Du könntest ihn auf diese Seite verweisen. Es kann schon sein, daß er, wenn er Autist ist, froh ist zu wissen warum er nicht wahrnimmt wie viele andere Menschen. Als Angehöriger einer Minderheit ergeben sich meist auch Probleme.
Zitat:
ich fühle mich zum Beispiel sehr oft von ihm abgewiesen, weil er mich nicht einmal in den Arm nimmt, wenn wir uns für ein halbes Jahr nicht mehr sehen werden,

Und nun erkennst du, daß es vielleicht nicht so gemeint ist und kannst es hinnehmen?
Zitat:
sprechen geht nämlich sehr schlecht, da fühlt er sich gleich auf den Schlips getreten...

Was bringt dich zu dieser Einschätzung? Wie erlebst du sein Verhalten in ähnlichen Situationen?
Zitat:
Aber wie könnte ich ihn denn zum Beispiel fragen, ob er mit seinem Leben zufrieden ist oder nicht?
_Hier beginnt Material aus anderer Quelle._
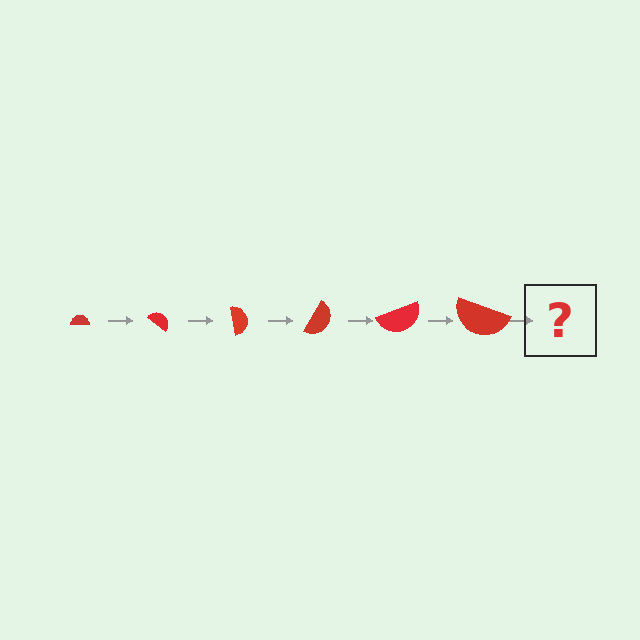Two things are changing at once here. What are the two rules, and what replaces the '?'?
The two rules are that the semicircle grows larger each step and it rotates 40 degrees clockwise each step. The '?' should be a semicircle, larger than the previous one and rotated 240 degrees clockwise from the start.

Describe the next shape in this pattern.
It should be a semicircle, larger than the previous one and rotated 240 degrees clockwise from the start.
Solche Sachen würde ich bei einem Autisten ganz weglassen und einfach erzählen, daß du auf ein Charaktertypenmodell gestoßen bist, das dich an ihn erinnert. Dann könntest du ihm einfach die Eigenschaften aufschreiben und ihn fragen, ob er sich auch darin wiederfindet. Danach könntest du ihm dann erzählen, daß das entgegen der Klischees der reale Autismus ist, der heute leider noch offiziell als krank definiert wird, wie Homosexualität vor noch wenigen Jahrzehnten auch oder als schlecht wie früher Linkshändigkeit. Das nicht so schleimig wie eine Krankenschwester, sondern einfach sachbezogen.
24.09.08, 21:47:51

tabby

und nicht so viel einleiten und wie gesagt, Deine eigenen Gefuehle fuer ihn weglassen, sonst sieht er es vielleicht als Vorwurf an und macht wieder auf stur.

;)
25.09.08, 01:52:46

drvaust

Zitat von Rhea:
Es ist nämlich so, dass es mir überhaupt nicht möglich ist, mit meinem Bruder über persönliche Dinge zu sprechen, genauso wenig wie ich ihn anfassen darf - deshalb empfinde ich unser Verhältnis als sehr distanziert. Diese Distanz macht es mir im Prinzip unmöglich, ihn auf seine Probleme anzusprechen ohne eine Wutreaktion (ohne Antwort) zu ernten.
Warum ist das so? Hast Du ihn schon zu sehr genervt? ;) Da scheint Ihr ein Problem zu haben.
Ich kann mit meinem Bruder über persönliche Dinge sprechen (natürlich nicht alle, einige Geheimnisse bleiben). Wir sind verschieden und respektieren unsere Andersartigkeit.

Zitat von Rhea:
Er hat keine Diagnose. Meine Frage wäre nun, inwiefern es für einen Betroffenen hilfreich ist, diese Diagnose zu haben? Gibt es bestimmte Dinge, die dadurch euer Leben erleichtert und verbessert haben? Lebt es sich besser als "Asperger-Autist" als einfach als Sonderling und Außenseiter? Habt ihr dadurch an sozialen Kontakten hinzugewonnen, z.B. mit anderen Betroffenen?
... aber das heißt ja nicht, dass er darunter leidet: vielleicht fehlen ihm solche sozialen Bindungen ja überhaupt nicht. Wenn er einfach ist wie er ist, wofür braucht er dann eine Diagnose?
Eine Diagnose ist eine amtliche Bescheinigung. Dann weiß man genauer (hoffentlich richtig) was man hat und hat bestimmte Rechte (z.B. Schwerbehindert und Förderung). Das hat aber evtl. auch Nachteile, z.B. bei Gesundheitsprüfungen für Versicherungen.
Durch die Diagnose ändert sich ein Mensch nicht, man ist danach immer noch der gleiche, nur mit Etikett. Manchen hilft es, wenn sie wissen, warum sie so sind. Aber die typischen Probleme löst eine Diagnose nicht.